Modulation of endothelial cell behavior and phenotype by hemodynamic forces involves many signaling components, including cell surface receptors, intracellular signaling intermediaries, transcription factors, and epigenetic elements. Many of the signaling mechanisms that underlie mechanotransduction by endothelial cells are inadequately defined. Here we sought to better understand how ß-arrestins, intracellular proteins that regulate agonist-mediated desensitization and integration of signaling by transmembrane receptors, may be involved in the endothelial cell response to shear stress. We performed both in vitro studies with primary endothelial cells subjected to ß-arrestin knockdown, and in vivo studies using mice with endothelial specific deletion of ß-arrestin 1 and ß-arrestin 2. We found that ß-arrestins are localized to primary cilia in endothelial cells, which are present in subpopulations of endothelial cells in relatively low shear states. Recruitment of ß-arrestins to cilia involved its interaction with IFT81, a component of the flagellar transport protein complex in the cilia. ß-arrestin knockdown led to marked reduction in shear stress response, including induction of NOS3 expression.
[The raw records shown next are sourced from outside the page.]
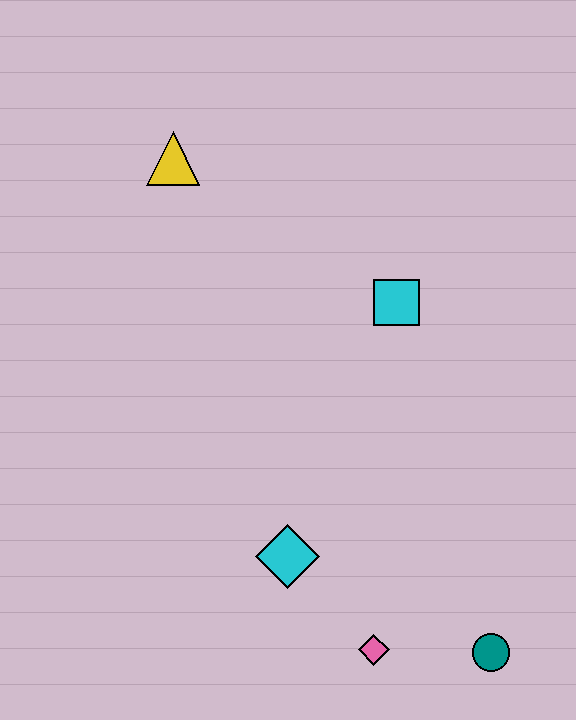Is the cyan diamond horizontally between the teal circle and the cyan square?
No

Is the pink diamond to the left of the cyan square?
Yes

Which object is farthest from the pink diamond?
The yellow triangle is farthest from the pink diamond.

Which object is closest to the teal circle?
The pink diamond is closest to the teal circle.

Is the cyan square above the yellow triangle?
No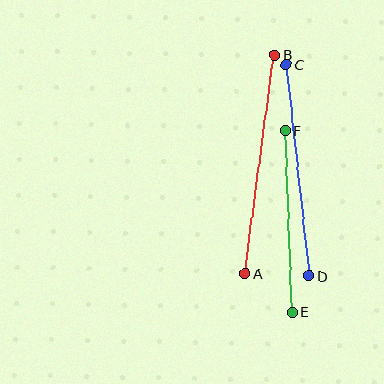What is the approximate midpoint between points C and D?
The midpoint is at approximately (298, 170) pixels.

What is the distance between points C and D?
The distance is approximately 213 pixels.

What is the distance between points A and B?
The distance is approximately 221 pixels.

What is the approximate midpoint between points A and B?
The midpoint is at approximately (260, 164) pixels.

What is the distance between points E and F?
The distance is approximately 182 pixels.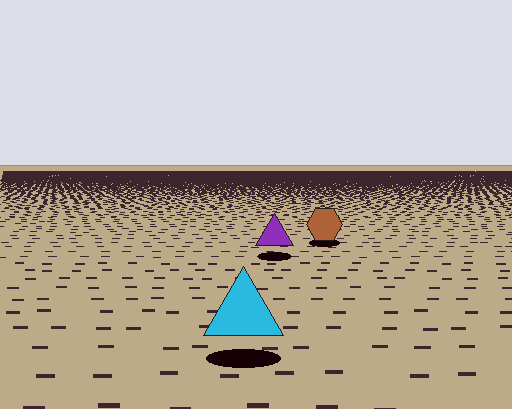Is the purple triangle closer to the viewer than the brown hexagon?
Yes. The purple triangle is closer — you can tell from the texture gradient: the ground texture is coarser near it.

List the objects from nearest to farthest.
From nearest to farthest: the cyan triangle, the purple triangle, the brown hexagon.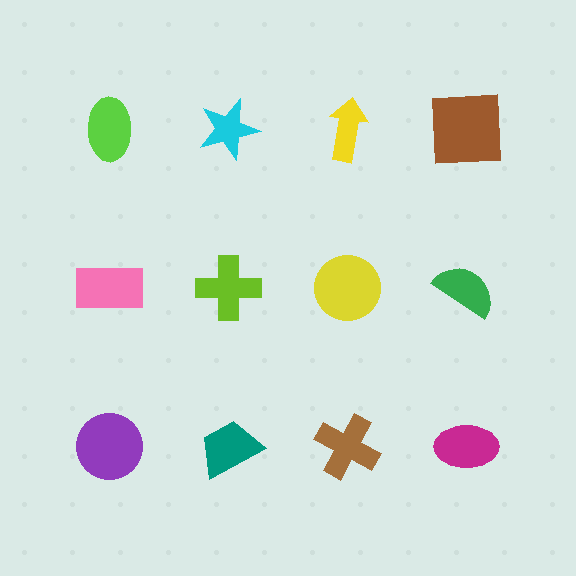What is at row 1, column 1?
A lime ellipse.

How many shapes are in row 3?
4 shapes.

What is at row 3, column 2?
A teal trapezoid.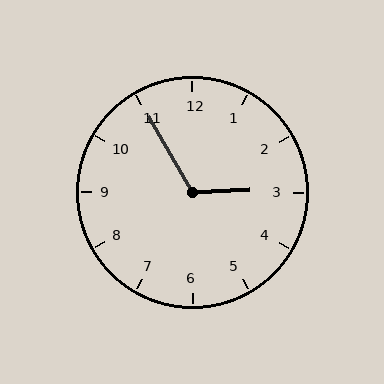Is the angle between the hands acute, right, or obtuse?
It is obtuse.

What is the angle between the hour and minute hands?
Approximately 118 degrees.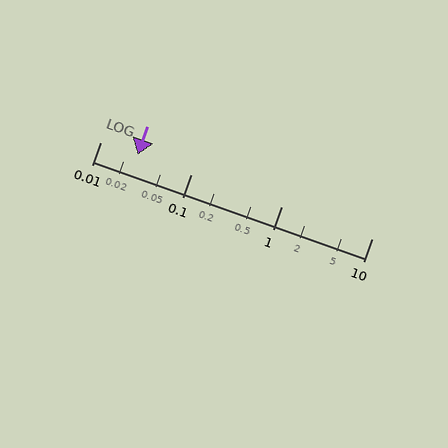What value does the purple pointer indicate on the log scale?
The pointer indicates approximately 0.026.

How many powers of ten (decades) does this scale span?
The scale spans 3 decades, from 0.01 to 10.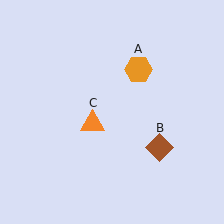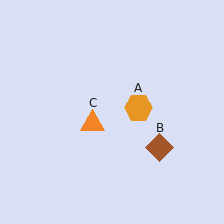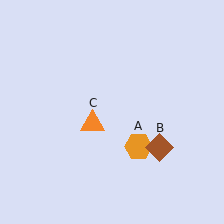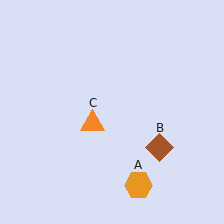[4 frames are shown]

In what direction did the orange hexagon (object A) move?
The orange hexagon (object A) moved down.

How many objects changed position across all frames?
1 object changed position: orange hexagon (object A).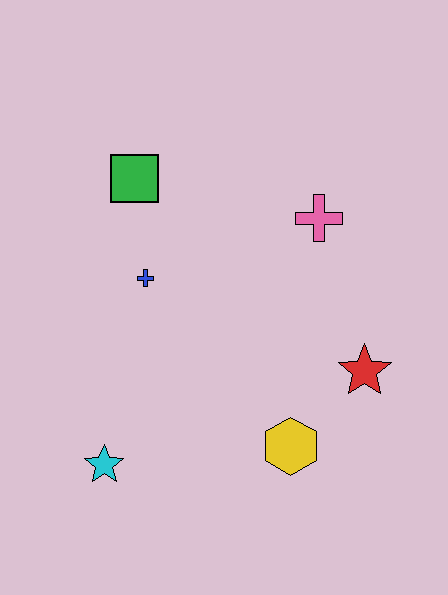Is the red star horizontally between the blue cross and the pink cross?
No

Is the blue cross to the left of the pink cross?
Yes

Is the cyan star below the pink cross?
Yes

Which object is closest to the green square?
The blue cross is closest to the green square.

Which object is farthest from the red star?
The green square is farthest from the red star.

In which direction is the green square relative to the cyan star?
The green square is above the cyan star.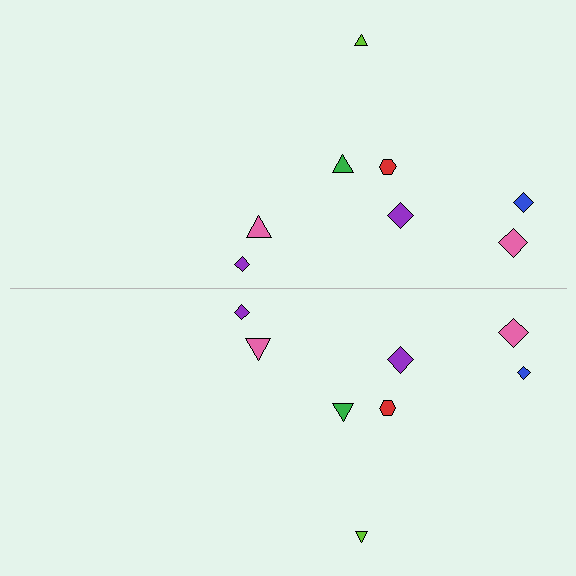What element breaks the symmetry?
The blue diamond on the bottom side has a different size than its mirror counterpart.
Within the cilia, ß-arrestins were found to associate with the type II bone morphogenetic protein receptor (BMPR-II), whose disruption similarly led to an impaired endothelial shear response. ß-arrestins also regulated Smad transcription factor phosphorylation by BMPR-II. Mice with endothelial specific deletion of ß-arrestin 1 and ß-arrestin 2 were found to have impaired retinal angiogenesis. In conclusion, we have identified a novel role for endothelial ß-arrestins as key transducers of ciliary mechanotransduction that play a central role in shear signaling by BMPR-II and contribute to vascular development.